あれ? ローマン・コッポラのビデオじゃないの?

 

と思ったよね。

 

?????

 

と思ってたら、なんか特典映像にファットボーイ・スリムが出てきたよね!

 

そんで泡風呂でシャンパン飲みながら話し始めたよね!

 

「LAでゲリラダンスをやってるリチャード・コーフェイ(こっちの字幕ではカフェイではなくこう表記されていました)変なおっさんを見つけて、あんまりにも変だったからビデオに出ないかスカウトした」

 

で、そこからどんどんトランス・コミュニティ・ダンス・グループのオーディションの様子なんかが紹介されるわけですよ。素人さんいっぱい集めて楽しもうぜイェイ! みたいな。
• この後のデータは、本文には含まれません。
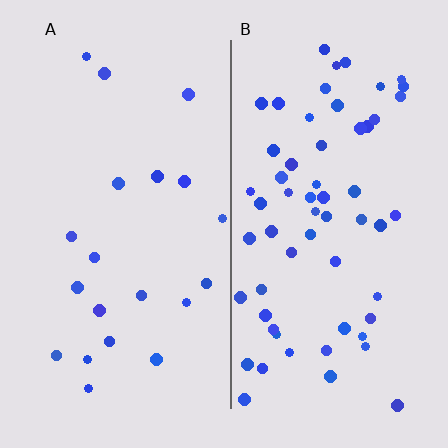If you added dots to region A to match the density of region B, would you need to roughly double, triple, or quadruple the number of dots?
Approximately triple.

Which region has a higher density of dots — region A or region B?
B (the right).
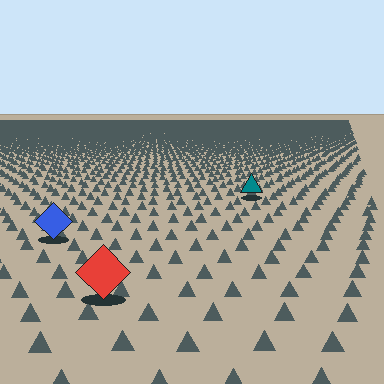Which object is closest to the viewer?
The red diamond is closest. The texture marks near it are larger and more spread out.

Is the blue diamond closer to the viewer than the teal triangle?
Yes. The blue diamond is closer — you can tell from the texture gradient: the ground texture is coarser near it.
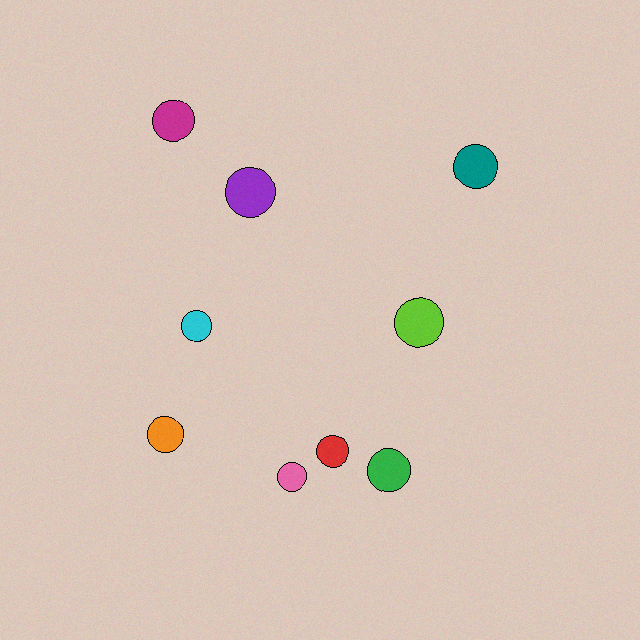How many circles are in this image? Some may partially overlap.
There are 9 circles.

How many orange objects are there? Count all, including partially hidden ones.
There is 1 orange object.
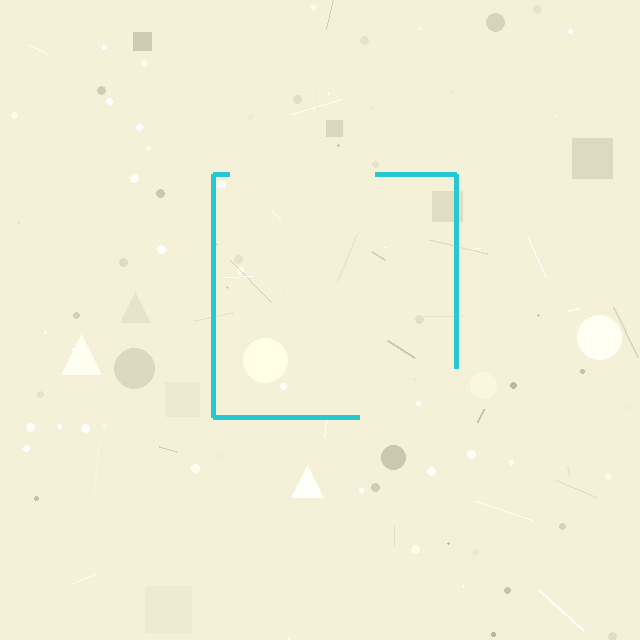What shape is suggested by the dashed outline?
The dashed outline suggests a square.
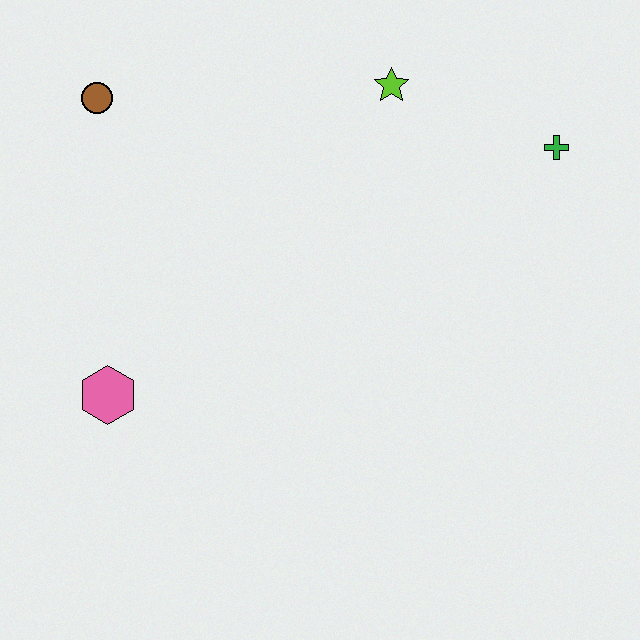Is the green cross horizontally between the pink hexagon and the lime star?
No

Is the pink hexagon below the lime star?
Yes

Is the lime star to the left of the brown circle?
No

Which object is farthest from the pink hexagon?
The green cross is farthest from the pink hexagon.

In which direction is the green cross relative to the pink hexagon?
The green cross is to the right of the pink hexagon.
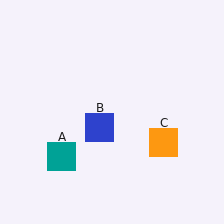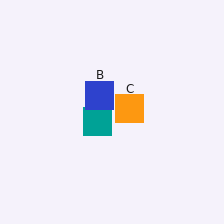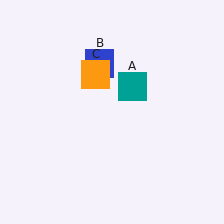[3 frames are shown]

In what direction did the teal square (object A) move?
The teal square (object A) moved up and to the right.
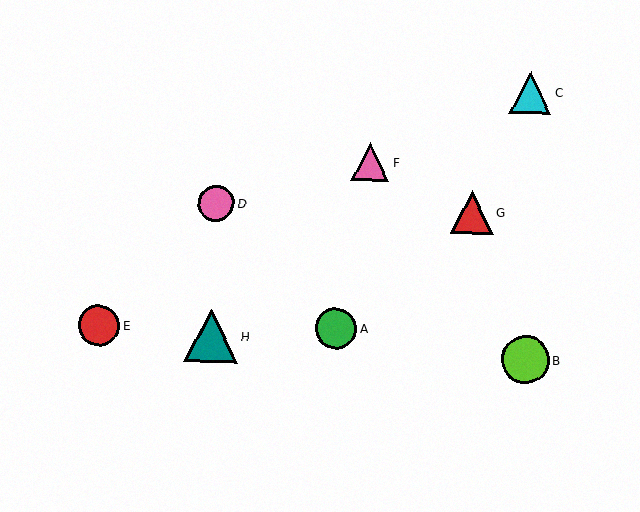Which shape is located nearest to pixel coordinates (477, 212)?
The red triangle (labeled G) at (472, 212) is nearest to that location.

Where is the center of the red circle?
The center of the red circle is at (99, 325).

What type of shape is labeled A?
Shape A is a green circle.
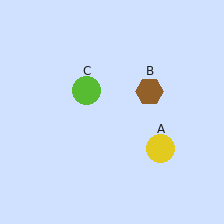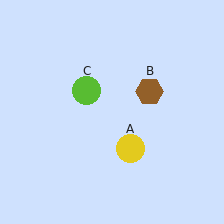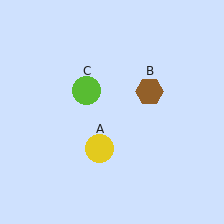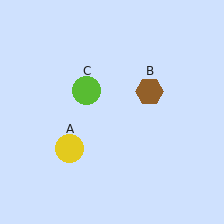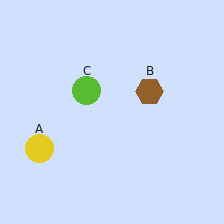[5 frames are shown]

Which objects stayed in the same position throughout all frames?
Brown hexagon (object B) and lime circle (object C) remained stationary.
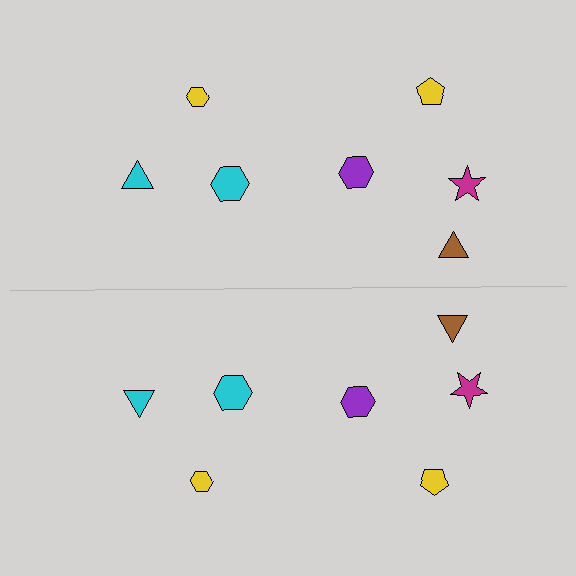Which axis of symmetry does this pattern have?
The pattern has a horizontal axis of symmetry running through the center of the image.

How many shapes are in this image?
There are 14 shapes in this image.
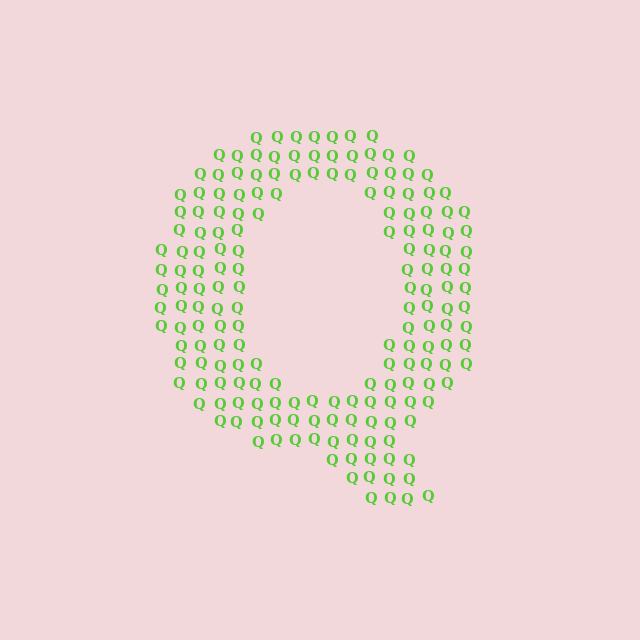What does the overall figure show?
The overall figure shows the letter Q.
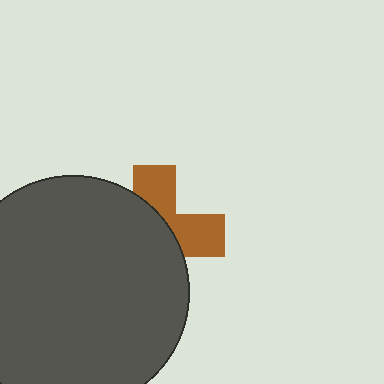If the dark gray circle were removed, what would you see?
You would see the complete brown cross.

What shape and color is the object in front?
The object in front is a dark gray circle.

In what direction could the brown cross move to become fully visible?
The brown cross could move right. That would shift it out from behind the dark gray circle entirely.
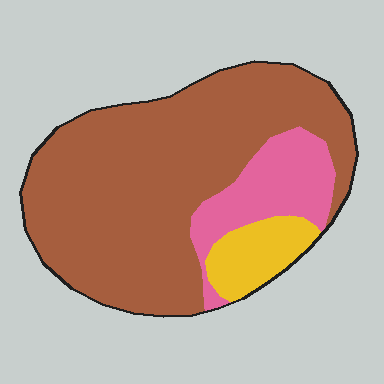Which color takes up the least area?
Yellow, at roughly 10%.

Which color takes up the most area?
Brown, at roughly 75%.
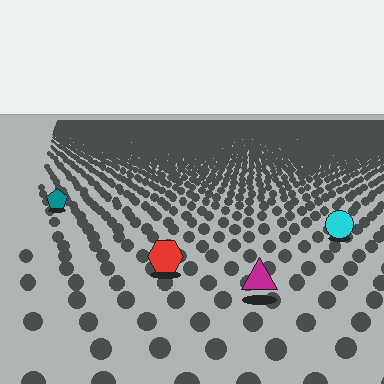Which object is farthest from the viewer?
The teal pentagon is farthest from the viewer. It appears smaller and the ground texture around it is denser.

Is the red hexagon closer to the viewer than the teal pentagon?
Yes. The red hexagon is closer — you can tell from the texture gradient: the ground texture is coarser near it.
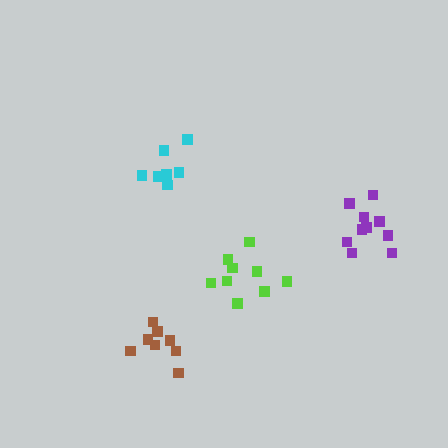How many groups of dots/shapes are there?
There are 4 groups.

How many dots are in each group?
Group 1: 10 dots, Group 2: 8 dots, Group 3: 9 dots, Group 4: 7 dots (34 total).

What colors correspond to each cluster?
The clusters are colored: purple, brown, lime, cyan.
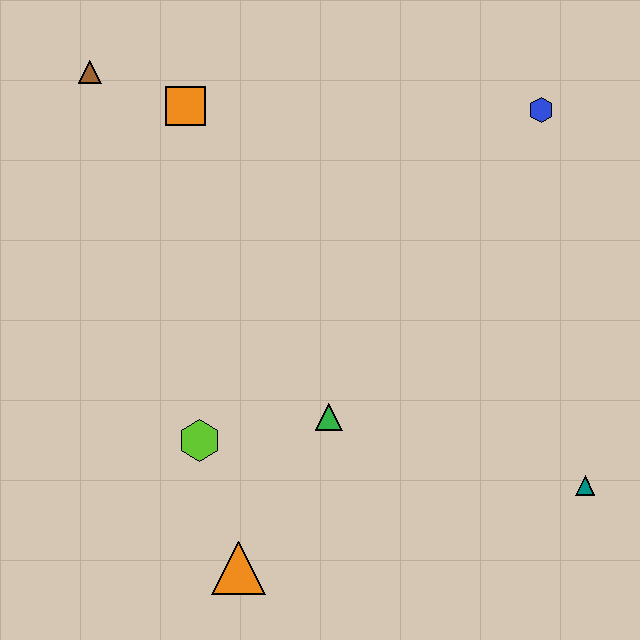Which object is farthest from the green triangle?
The brown triangle is farthest from the green triangle.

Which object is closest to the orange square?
The brown triangle is closest to the orange square.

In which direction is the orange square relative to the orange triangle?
The orange square is above the orange triangle.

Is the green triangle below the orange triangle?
No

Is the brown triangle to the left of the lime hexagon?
Yes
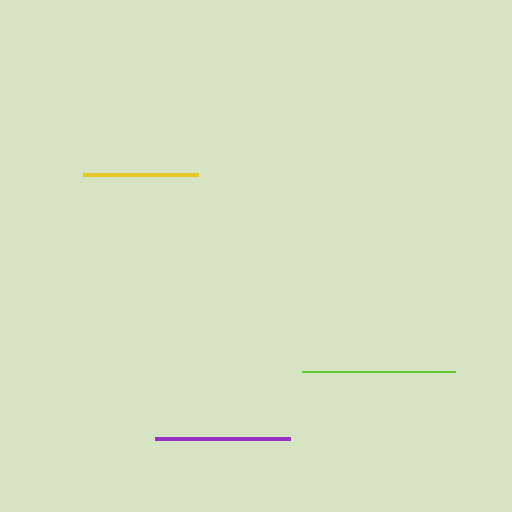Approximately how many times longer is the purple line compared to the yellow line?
The purple line is approximately 1.2 times the length of the yellow line.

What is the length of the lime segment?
The lime segment is approximately 153 pixels long.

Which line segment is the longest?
The lime line is the longest at approximately 153 pixels.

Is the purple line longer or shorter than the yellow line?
The purple line is longer than the yellow line.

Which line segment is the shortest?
The yellow line is the shortest at approximately 115 pixels.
でも俺たちは真剣にやってるんだぜイェイ! みたいな。

 

とかなんとかそんなようなことを言ってたよね。そんでそのうちリチャード・カフェイなんて人間は存在しなくて、実はあれはスパイク・ジョーンズその人だったってことが明かされました。

 

この辺の種明かし、私は5年がかりで知ることになったんですが、アメリカでは当時から知れてることだったのかな。と、思うと、マドンナのあの表情も納得がいくというかね(笑)。

 

ちなみに「リチャード・カフェイ」のことを私はおっさんだなぁと思っていましたがスパイク・ジョーンズは当時まだ30歳ですね。若者やんけ!